British American Tobacco
British American Tobacco (BAT) is a global organization with advanced research and development capabilities focused on understanding biological mechanisms relevant to consumer products and harm-reduction science. BAT’s R&D group applies rigorous analytical, biological, and computational methods to study complex physiological systems, supporting evidence-based innovation and scientific transparency.

Challenge

BAT sought a deeper mechanistic understanding of how multiple bioactive ingredients influence biological systems associated with relaxation and stress modulation. These systems span highly interconnected molecular pathways, including neurotransmitter signaling, hormonal regulation, immune responses, and neuromodulatory feedback loops. Traditional experimental approaches are limited in their ability to efficiently assess non-linear interactions, combinatorial effects, and system-wide responses across multiple pathways. A scalable, quantitative, and mechanistic framework was required to evaluate both individual ingredients and their combinations without relying exclusively on extensive in vitro or in vivo experimentation.

How CytoSolve Helped

CytoSolve applied its distributed systems biology platform to perform in silico combination screening based on peer-reviewed scientific literature. Six core molecular pathway systems governing relaxation biology were identified: gut microbiome–neuroinflammation signaling, hypothalamic–pituitary–adrenal (HPA) axis signaling, brain-derived neurotrophic factor (BDNF) signaling, neurotransmitter pathways involving GABA and serotonin, catecholamine signaling via dopamine, and endocannabinoid signaling centered on anandamide (AEA).

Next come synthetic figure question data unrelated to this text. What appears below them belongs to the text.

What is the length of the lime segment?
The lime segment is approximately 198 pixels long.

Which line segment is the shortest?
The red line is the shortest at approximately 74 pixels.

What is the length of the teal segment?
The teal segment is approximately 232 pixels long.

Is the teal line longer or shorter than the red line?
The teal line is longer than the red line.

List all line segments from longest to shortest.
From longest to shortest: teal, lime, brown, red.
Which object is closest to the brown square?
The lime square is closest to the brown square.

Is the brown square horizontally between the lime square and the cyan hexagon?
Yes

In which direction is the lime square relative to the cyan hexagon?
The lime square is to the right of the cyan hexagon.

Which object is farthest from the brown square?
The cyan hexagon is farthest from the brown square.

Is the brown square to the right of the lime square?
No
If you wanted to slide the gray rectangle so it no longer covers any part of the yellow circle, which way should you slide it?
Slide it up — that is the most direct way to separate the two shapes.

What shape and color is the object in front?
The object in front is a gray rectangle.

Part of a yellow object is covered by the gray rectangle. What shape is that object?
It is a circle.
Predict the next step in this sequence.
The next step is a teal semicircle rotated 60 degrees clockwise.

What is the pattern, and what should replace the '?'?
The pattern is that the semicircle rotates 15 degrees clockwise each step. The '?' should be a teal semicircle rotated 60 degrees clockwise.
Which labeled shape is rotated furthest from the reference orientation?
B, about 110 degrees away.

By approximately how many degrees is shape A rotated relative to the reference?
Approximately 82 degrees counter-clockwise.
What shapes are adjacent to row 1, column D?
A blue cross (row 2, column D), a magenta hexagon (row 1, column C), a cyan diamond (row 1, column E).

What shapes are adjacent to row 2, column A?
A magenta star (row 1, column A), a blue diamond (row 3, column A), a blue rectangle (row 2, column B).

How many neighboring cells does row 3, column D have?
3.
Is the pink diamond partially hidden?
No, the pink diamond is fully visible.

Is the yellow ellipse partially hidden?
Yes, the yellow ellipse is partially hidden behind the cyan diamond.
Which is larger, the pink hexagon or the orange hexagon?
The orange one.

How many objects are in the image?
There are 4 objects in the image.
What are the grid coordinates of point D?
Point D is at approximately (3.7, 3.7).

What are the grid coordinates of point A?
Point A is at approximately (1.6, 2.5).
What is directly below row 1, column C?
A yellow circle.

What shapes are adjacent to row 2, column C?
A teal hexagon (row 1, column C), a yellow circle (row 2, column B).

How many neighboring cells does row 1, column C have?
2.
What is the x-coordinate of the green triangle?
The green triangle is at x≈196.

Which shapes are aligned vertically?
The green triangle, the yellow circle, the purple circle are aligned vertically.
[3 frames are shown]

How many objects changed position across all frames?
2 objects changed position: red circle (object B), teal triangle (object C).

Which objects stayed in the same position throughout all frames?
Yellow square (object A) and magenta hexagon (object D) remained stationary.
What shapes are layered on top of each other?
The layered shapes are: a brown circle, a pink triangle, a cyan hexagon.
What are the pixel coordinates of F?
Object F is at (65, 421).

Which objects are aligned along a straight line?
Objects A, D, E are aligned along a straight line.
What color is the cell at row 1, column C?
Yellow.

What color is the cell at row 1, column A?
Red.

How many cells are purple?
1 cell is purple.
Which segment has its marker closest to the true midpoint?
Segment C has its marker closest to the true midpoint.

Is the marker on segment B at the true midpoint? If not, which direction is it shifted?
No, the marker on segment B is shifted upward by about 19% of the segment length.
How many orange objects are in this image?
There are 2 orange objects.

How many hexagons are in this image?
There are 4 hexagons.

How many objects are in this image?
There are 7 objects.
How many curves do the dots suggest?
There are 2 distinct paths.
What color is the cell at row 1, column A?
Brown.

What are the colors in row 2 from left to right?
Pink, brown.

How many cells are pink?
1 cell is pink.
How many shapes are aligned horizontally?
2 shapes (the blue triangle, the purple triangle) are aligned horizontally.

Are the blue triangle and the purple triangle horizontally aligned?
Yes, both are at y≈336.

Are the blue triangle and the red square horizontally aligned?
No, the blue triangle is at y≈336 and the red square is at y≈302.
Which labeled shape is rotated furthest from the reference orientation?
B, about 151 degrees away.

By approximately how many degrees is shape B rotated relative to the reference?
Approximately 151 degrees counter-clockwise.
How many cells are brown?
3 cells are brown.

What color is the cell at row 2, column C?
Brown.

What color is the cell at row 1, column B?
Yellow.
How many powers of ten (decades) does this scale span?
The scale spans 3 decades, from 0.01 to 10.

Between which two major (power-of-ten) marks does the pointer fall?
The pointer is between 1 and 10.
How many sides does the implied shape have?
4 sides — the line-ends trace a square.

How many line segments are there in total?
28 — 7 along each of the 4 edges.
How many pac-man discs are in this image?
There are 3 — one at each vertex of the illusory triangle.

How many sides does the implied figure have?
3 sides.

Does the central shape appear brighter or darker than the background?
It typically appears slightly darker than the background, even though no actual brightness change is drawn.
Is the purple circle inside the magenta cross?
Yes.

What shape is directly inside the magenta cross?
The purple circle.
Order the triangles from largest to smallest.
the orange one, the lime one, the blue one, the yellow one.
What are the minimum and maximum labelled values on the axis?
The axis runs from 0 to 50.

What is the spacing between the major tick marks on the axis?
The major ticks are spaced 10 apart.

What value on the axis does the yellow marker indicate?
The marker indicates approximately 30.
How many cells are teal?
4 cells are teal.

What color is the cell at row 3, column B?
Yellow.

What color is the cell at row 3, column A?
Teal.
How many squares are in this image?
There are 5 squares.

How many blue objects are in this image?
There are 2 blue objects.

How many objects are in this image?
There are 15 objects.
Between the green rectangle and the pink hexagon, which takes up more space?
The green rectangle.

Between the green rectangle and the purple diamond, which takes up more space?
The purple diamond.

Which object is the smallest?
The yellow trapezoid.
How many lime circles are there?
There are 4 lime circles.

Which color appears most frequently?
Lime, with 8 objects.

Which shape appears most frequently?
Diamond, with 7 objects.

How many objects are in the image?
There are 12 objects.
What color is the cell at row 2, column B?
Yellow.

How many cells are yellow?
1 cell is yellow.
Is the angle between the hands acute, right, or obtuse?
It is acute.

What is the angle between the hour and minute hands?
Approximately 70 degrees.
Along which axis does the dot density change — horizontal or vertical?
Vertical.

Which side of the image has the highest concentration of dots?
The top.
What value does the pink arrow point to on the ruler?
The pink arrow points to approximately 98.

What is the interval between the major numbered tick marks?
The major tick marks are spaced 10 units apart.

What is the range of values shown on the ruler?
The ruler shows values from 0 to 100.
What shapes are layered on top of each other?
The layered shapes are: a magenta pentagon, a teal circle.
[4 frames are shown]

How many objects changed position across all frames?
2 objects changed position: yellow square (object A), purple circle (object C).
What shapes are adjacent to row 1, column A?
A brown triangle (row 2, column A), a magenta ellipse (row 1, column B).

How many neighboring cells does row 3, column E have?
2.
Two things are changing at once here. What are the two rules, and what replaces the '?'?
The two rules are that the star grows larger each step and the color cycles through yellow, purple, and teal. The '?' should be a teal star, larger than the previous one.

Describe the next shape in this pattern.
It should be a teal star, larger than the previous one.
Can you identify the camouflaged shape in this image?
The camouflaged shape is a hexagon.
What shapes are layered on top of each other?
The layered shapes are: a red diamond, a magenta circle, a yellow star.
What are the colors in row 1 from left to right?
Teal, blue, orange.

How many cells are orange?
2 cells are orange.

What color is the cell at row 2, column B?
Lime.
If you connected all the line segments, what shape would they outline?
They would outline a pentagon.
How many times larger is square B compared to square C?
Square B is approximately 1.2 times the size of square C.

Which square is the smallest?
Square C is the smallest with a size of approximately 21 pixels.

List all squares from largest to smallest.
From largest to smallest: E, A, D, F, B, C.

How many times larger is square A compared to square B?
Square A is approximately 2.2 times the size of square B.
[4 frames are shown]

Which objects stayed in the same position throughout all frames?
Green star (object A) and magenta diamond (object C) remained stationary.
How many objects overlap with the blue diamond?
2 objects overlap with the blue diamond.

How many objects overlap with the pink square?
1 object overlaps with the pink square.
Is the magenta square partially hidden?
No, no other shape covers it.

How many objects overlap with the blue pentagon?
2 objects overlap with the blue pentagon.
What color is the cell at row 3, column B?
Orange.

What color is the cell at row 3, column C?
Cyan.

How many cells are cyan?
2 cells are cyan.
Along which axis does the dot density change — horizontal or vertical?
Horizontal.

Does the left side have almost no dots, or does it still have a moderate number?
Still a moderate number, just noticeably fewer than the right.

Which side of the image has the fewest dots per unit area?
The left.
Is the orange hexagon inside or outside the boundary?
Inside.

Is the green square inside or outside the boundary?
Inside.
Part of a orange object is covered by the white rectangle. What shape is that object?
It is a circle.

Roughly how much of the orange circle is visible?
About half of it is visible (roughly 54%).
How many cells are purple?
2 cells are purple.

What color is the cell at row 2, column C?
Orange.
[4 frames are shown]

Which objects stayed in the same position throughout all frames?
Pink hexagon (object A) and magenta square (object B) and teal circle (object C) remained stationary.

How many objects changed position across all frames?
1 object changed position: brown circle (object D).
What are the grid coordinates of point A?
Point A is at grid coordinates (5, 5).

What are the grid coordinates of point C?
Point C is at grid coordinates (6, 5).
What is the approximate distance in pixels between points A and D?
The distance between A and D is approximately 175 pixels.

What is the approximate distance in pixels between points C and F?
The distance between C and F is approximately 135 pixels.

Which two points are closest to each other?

Each pathway was independently translated into a validated mathematical model using ordinary differential equations and encoded in SBML format. CytoSolve® dynamically integrated these pathway models into a unified quantitative systems architecture, preserving individual pathway identities while enabling real-time interaction across the full relaxation network. Six shortlisted bioactive ingredients were simulated across physiologically relevant dose ranges to assess their mechanistic effects on key biomarkers, both individually and within the integrated system. The architecture was designed to support future optimization of multi-ingredient combinations based on defined biological objectives.

Key Benefits Realized

  • Systems-level quantification of ingredient effects across interconnected relaxation pathways
  • Mechanistic clarity into modulation of inflammation, cortisol dynamics, neurotransmission, and neurotrophic signaling
  • Rapid, scalable screening of multiple ingredients across six molecular systems
  • Combination-ready computational framework supporting formulation optimization
  • Reduced dependence on early-stage animal and cell-based experimental studies

Outcome

The CytoSolve® Systems Architecture delivered a comprehensive, mechanistic assessment of bioactive ingredients acting on molecular systems underlying relaxation for British American Tobacco. By integrating multiple biological pathways into a single in silico framework, the collaboration enabled data-driven ingredient prioritization and established a scalable foundation for future combination optimization. This case study demonstrates the value of systems architecture–based computational screening as a rigorous approach for investigating complex biological phenomena within modern, science-driven R&D programs.